Los hallazgos obtenidos con la disección anatómica macroscópica, conjugados con datos de la fisiología (Sakaguchi & Yamaguchi, 1979; Niijima, 1983; Sauter et al., 1983; Sharkey & Williams, 1983 y Berthoud et al., 1983) y la patología (Russek, 1981; Tordoff, 1982; Shimizu et al., 1983; Holzer et al., 1986 y Chariot et al., 1987), permiten determinar, con bastante precisión, vías y circuitos nerviosos autonómicos, especialmente en lo concerniente a la glándula pancreática.

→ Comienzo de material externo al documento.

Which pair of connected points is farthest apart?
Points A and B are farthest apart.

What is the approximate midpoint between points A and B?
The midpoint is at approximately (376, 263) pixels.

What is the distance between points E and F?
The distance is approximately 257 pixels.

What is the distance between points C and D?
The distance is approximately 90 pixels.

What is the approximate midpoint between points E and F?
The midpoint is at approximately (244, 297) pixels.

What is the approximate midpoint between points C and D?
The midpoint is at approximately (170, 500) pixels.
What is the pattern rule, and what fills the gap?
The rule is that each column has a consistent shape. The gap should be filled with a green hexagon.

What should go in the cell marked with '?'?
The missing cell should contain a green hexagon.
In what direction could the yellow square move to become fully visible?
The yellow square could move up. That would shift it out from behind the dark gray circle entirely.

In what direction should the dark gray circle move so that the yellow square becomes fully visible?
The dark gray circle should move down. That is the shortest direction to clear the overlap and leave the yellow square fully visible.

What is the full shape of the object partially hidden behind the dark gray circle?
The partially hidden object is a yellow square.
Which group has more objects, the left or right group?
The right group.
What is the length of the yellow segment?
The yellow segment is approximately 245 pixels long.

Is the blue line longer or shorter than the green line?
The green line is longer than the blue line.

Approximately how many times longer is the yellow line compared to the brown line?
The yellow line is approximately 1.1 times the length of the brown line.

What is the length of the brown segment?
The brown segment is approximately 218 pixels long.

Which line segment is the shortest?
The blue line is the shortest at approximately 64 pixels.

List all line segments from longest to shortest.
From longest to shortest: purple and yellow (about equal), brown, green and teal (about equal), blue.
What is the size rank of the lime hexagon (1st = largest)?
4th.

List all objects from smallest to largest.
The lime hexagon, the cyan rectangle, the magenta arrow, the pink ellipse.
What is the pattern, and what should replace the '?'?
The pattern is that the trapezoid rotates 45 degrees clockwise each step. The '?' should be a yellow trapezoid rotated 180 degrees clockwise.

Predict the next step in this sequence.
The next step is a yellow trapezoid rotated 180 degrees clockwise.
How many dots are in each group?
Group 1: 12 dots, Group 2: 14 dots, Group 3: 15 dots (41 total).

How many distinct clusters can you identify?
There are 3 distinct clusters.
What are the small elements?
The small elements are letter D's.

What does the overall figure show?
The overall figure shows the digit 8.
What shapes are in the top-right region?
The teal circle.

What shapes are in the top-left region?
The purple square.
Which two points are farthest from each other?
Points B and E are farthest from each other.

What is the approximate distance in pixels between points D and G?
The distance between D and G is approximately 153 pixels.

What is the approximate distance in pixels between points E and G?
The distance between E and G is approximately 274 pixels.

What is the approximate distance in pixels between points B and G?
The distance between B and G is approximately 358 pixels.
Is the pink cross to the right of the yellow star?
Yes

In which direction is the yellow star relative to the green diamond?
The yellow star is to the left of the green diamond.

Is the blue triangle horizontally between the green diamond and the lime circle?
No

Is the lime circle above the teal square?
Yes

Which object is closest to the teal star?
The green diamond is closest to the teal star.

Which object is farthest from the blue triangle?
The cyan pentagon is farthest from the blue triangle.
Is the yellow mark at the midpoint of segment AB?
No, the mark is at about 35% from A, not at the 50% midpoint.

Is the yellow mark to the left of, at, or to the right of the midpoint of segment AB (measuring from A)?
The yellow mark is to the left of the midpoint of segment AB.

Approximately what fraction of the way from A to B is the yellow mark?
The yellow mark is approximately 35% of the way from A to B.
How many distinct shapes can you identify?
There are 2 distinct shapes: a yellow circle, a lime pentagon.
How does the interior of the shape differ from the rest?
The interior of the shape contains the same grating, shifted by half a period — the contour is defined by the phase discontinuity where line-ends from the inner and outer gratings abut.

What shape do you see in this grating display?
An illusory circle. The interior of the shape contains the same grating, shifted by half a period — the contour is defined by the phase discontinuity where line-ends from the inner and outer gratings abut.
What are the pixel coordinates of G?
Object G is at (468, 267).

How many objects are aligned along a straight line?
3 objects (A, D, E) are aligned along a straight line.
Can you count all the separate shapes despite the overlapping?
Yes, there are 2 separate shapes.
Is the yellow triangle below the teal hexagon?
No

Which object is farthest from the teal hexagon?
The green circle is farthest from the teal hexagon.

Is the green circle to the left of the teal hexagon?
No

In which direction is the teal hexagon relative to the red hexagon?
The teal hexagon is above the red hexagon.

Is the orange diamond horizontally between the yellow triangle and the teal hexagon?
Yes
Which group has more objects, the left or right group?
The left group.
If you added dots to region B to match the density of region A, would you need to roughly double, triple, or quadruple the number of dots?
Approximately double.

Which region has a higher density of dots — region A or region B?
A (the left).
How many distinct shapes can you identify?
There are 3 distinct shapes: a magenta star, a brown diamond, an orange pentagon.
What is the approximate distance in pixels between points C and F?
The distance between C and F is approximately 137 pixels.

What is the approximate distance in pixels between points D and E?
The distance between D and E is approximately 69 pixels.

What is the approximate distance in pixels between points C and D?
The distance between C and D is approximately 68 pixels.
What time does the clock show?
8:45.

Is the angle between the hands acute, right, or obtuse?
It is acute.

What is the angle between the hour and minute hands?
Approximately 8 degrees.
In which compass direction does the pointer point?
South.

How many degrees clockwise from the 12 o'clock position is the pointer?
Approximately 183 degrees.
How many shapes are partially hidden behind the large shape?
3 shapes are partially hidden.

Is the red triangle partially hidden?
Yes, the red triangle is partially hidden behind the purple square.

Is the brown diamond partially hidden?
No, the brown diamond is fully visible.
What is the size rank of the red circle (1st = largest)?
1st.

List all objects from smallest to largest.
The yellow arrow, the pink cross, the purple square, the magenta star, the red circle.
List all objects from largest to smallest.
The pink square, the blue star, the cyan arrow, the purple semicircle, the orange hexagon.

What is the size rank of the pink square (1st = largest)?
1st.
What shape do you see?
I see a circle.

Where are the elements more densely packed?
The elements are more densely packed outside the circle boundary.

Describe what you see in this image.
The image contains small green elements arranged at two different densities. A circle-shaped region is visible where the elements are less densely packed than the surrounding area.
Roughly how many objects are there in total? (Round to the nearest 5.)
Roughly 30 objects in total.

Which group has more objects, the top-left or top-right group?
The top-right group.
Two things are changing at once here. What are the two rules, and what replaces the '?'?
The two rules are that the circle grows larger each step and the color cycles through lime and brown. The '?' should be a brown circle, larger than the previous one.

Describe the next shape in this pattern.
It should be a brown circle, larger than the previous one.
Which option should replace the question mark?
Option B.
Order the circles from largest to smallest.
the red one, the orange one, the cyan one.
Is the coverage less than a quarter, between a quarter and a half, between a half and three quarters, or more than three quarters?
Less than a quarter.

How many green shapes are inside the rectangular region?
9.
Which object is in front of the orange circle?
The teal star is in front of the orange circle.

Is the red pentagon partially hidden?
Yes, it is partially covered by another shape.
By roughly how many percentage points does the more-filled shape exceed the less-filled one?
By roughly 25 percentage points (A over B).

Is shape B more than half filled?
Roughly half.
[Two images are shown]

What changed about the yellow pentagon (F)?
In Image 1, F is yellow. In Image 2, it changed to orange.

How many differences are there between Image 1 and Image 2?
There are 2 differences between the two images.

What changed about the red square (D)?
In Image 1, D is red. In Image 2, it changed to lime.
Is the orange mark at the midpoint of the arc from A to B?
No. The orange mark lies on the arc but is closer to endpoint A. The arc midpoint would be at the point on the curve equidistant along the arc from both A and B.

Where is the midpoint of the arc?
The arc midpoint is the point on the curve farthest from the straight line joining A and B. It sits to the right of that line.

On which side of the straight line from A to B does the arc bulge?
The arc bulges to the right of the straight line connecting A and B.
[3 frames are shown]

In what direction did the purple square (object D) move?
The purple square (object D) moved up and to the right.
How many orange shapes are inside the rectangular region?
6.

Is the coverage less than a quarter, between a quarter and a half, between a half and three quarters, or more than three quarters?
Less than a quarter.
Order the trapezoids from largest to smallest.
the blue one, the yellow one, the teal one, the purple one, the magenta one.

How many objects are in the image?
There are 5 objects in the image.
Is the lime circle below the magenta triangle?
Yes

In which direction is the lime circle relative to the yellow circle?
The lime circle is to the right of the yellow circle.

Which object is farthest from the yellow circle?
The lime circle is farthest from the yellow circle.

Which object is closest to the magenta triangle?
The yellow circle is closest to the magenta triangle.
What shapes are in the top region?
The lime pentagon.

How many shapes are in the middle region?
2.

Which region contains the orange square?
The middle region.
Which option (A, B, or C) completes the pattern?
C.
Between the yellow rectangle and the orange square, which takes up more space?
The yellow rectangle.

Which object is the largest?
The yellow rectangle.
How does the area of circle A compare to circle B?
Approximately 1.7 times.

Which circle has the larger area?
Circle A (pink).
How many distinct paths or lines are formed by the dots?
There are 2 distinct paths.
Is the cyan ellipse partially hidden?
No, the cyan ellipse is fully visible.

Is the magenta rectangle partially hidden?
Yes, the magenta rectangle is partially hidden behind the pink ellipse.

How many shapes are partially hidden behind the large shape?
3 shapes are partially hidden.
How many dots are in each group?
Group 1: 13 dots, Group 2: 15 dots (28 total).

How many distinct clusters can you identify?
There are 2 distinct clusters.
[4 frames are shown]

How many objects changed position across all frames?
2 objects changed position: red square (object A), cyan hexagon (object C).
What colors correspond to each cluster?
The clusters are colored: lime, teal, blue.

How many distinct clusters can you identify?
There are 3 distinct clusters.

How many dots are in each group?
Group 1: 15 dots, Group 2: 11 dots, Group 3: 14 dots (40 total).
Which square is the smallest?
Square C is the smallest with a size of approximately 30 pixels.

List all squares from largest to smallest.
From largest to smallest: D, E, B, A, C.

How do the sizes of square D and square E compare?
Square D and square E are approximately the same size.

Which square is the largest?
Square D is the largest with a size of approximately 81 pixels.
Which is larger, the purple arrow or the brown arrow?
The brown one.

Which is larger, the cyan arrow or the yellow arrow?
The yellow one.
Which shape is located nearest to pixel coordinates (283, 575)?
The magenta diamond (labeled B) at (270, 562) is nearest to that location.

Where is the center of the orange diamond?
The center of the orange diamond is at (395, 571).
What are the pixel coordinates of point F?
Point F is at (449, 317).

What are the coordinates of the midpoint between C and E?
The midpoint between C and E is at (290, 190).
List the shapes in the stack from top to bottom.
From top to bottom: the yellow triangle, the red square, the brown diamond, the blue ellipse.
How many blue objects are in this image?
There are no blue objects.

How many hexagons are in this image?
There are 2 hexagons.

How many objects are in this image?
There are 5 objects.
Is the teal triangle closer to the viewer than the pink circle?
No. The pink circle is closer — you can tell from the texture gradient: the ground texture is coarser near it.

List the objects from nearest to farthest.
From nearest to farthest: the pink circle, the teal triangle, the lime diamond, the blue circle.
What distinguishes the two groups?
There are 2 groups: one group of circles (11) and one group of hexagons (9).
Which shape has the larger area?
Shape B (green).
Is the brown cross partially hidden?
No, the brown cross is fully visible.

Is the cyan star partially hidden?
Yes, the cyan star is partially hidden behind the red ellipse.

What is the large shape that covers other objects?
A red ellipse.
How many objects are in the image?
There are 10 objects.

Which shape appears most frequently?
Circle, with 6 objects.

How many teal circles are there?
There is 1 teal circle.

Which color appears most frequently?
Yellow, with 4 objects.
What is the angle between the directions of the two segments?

La serie de datos relativos a la respuesta secretoria pancreática, tanto exocrina (Gayet & Guillaumie, 1930a; Popielski, 1986; Guillaumie, 1993 y García et al., 1998), como endocrina (Russek y Berthoud et al.), siguiendo al estímulo eléctrico del vago, en el tórax o en la región cervical del animal de experimentación, permiten inferir que la llegada de los impulsos vagales a la glándula pancreática se efectúa, en gran medida, a través de las paredes gástrica y duodenal. Ello, según nuestra interpretación, siguiendo virtuales "carriles" que hemos propuesto denominar "Pista-Plexual-Entérica"  (PPE) o  "Neural-Plexual-Freeway" (Tiscornia et al., 1998a y Tiscornia et al., 2000a). En este sentido, las experiencias de Popielski son más que sugestivas. En efecto, este autor ha mostrado que la sección o ligadura del píloro, suprime totalmente el efecto secretorio pancreático exocrino desencadenado por el estímulo eléctrico de los ramos vagales en el tórax. Ello fue confirmado por Gayet & Guillaumie, 1930 a y b y Guillaumie en experiencias muy similares.  La inervación vagal antro-pilórica, de acuerdo a nuestros estudios, que completan los de Boekelaar, tiene las siguientes fuentes: a) los ramos nerviosos de ambos vagos que siguen el curso de la curvadura menor gástrica; b) el ramo hepático del vago izquierdo o anterior; c) los ramos celíacos de ambos vagos, que llegan a la región a través de los plexos de las arterias hepática común, gastroduodenal, gástrica derecha y gastroepiploica derecha; d) a través de la malla de los plexos mientéricos en ambas caras gástricas, es decir, lo que hemos denominado "Pista-Plexual-Entérica" y e) las que lo hacen mediante la "banda-diagonal del antro"  (BDA).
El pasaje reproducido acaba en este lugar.